/ 28 July 2000

Southern Africans want democratic rule

Howard Barrell There is widespread support for democracy among people in countries neighbouring South Africa, according to a six- nation survey of public attitudes conducted by a consortium of researchers headed by the Institute for Democracy in South Africa (Idasa). Southern Africans credit democracy for achieving significant increases in their political freedoms but they are less sure that it has led to more personal or economic security than previous regimes. Researchers for the Southern Africa Democracy Barometer report that “in contrast to the typical academic wisdom, democracy is not a foreign or unknown concept in Southern Africa”. Instead, they say, “large majorities are able to offer some spontaneous definition of the word”. Moreover, when asked to explain the concept, “people see it, by and large, as based on civil rights and personal freedoms, popular government, and elections and voting”. Survey results released this week cover Botswana, Lesotho, Malawi, Namibia, Zambia and Zimbabwe. Fieldwork was done between late last year and early this year. Research is currently under way among South Africans. Many Southern Africans question the performance of their governments. Significant numbers, particularly Zambians and Zimbabweans, feel that that the performance of their present governments “is no better, or even worse, than their former authoritarian governments” on issues like trust,

responsiveness and corruption. Moreover, “there is a strong sense among people in the region that governments cannot use the legacies of the past as an excuse for policy failures or slowness of delivery”, the Southern Africa Democracy Barometer reports.

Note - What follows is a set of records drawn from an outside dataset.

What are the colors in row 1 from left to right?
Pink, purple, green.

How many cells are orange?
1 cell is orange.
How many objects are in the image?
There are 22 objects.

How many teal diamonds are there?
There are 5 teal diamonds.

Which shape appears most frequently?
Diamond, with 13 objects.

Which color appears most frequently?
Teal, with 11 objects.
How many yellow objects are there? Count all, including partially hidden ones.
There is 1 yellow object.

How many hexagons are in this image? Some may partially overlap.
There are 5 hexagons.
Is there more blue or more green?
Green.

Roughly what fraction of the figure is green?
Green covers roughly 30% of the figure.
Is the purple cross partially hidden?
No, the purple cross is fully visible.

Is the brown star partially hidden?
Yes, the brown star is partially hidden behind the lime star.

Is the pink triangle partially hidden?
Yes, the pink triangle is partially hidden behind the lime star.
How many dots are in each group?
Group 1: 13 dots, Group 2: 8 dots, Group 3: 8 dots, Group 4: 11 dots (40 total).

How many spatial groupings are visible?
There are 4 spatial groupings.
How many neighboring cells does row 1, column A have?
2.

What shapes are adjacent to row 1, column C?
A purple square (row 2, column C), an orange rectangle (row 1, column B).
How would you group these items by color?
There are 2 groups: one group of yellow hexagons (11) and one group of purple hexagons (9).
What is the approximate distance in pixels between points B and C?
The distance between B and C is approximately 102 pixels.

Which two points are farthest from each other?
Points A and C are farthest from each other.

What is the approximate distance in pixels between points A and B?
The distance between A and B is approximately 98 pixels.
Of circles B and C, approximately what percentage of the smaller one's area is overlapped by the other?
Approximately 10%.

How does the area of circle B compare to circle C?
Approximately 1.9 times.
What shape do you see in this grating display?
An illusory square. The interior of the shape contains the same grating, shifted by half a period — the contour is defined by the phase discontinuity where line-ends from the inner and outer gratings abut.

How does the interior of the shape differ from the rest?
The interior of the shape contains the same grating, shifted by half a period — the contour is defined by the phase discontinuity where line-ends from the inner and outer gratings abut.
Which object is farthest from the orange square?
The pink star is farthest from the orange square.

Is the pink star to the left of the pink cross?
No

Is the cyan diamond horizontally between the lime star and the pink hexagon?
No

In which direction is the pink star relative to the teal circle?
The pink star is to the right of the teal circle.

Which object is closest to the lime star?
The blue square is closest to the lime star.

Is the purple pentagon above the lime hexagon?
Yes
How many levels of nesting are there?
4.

The results of the research among Zimbabweans, which was undertaken late last year – before the recent election that brought Robert Mugabe’s 20-year-old Zanu-PF government to the brink of defeat – in many respects prefigured that outcome. The research showed that Zimbabweans expressed “a high level of ‘demand’ for democracy, yet also a very low degree of perceived ‘supply’ of democracy”. The public mood in Zimbabwe was “not just ‘anti-Mugabe’, but [expressed] a generalised discontent with the larger system of one-party dominant Zanu-PF rule”. Moreover, “the vast majority of Zimbabweans wanted their government to place its priorities on improving the economy and creating jobs”, whereas “issues concerning land and land reform were mentioned by just one- in-100 respondents”. Botswana, where 82% said that democracy is always preferable and 74,6% were very or fairly satisfied with their democracy, emerges as the most mature democracy of the countries surveyed. Some 74% of Zambians and 70% of Zimbabweans felt democracy was always preferable but only 58% and 18,2%, respectively, were satisfied with its performance in their country. Democratic legitimacy appeared to be lowest in Lesotho, where only 39% supported democracy unequivocally, followed by Namibia (58%). Nostalgia for authoritarian rule was highest in Malawi, where 22% endorsed its possible return – a reference to the era of former Malawian strongman Kamuzu Banda.

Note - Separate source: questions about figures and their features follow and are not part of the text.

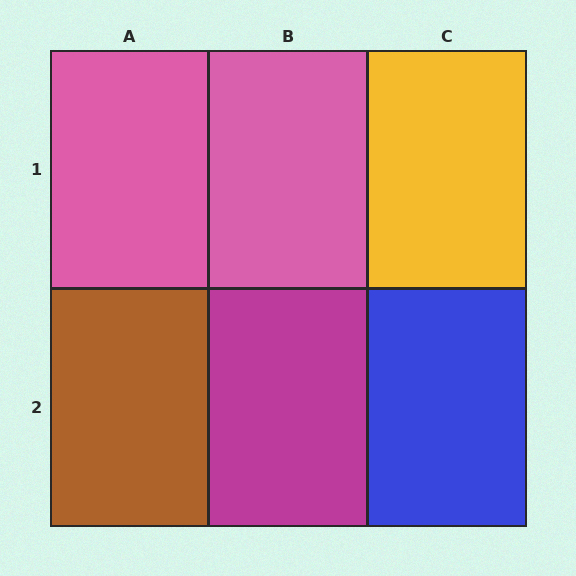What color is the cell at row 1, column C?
Yellow.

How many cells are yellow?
1 cell is yellow.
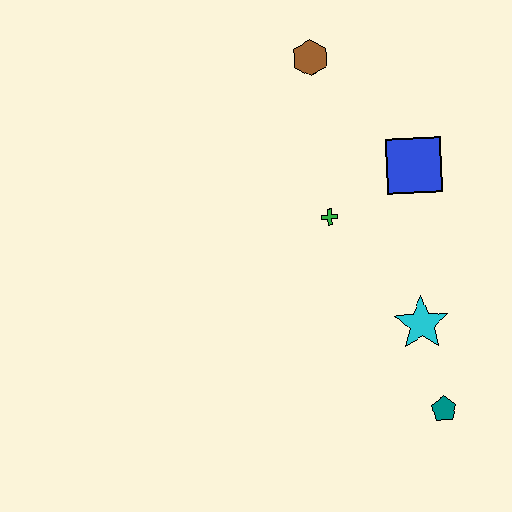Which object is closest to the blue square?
The green cross is closest to the blue square.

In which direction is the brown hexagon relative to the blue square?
The brown hexagon is above the blue square.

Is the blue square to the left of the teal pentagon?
Yes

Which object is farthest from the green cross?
The teal pentagon is farthest from the green cross.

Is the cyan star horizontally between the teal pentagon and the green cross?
Yes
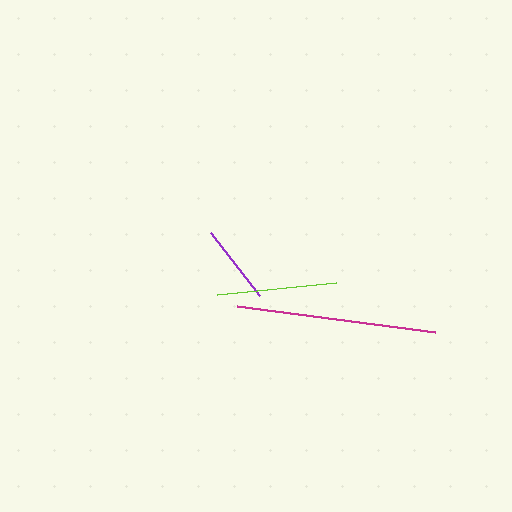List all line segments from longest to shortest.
From longest to shortest: magenta, lime, purple.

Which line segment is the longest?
The magenta line is the longest at approximately 200 pixels.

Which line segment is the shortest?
The purple line is the shortest at approximately 79 pixels.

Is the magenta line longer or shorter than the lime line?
The magenta line is longer than the lime line.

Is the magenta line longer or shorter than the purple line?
The magenta line is longer than the purple line.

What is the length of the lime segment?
The lime segment is approximately 120 pixels long.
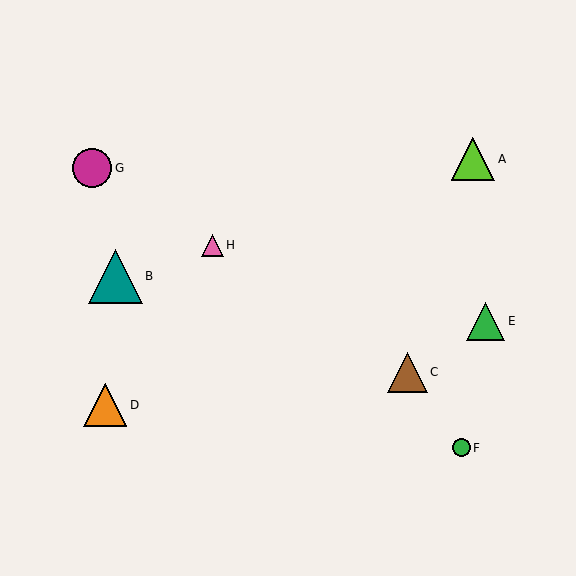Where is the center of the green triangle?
The center of the green triangle is at (486, 321).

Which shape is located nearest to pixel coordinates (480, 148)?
The lime triangle (labeled A) at (473, 159) is nearest to that location.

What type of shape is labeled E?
Shape E is a green triangle.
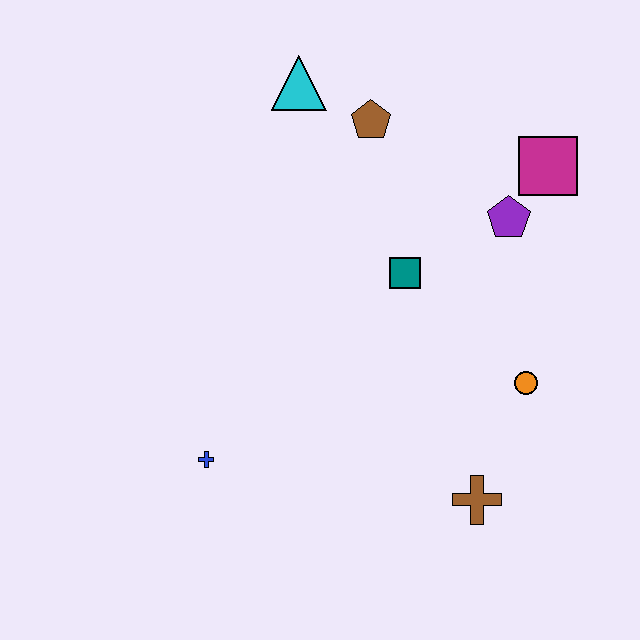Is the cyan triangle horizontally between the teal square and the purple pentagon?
No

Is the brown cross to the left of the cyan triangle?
No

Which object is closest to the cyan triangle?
The brown pentagon is closest to the cyan triangle.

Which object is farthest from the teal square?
The blue cross is farthest from the teal square.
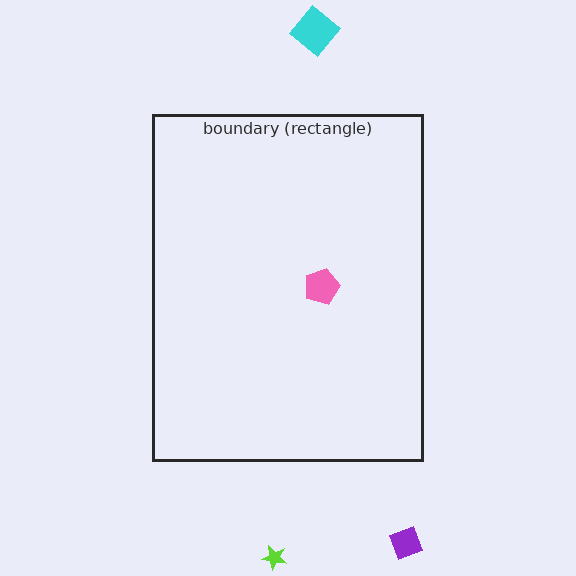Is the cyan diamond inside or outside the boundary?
Outside.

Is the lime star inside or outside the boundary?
Outside.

Rejection of non-democratic alternatives was strongest in Botswana, followed by Zambia, Malawi and Zimbabwe.

On Southern Africans’ view of democracy, the Democracy Barometer reports that “there is very little evidence of a unique, distinctive African collective/communal or economic/substantive understanding of democracy”. Its research shows that “less than one-half of 1% of respondents [referred] to group rights” when outlining their

understanding of democracy. It adds: “Even if we give the benefit of the doubt to the collectivist argument and assume that [when defining

democracy] all [respondents’] references to equality,

justice, unity, independence and majority rule implied group conceptions of all these terms, they do not come close to the frequency with which individual rights are mentioned.” Moreover, the Barometer reports that “at most, one in 10 Batswana, Zimbabweans and Namibians link economic outcomes to their understanding of democracy, when unprompted”.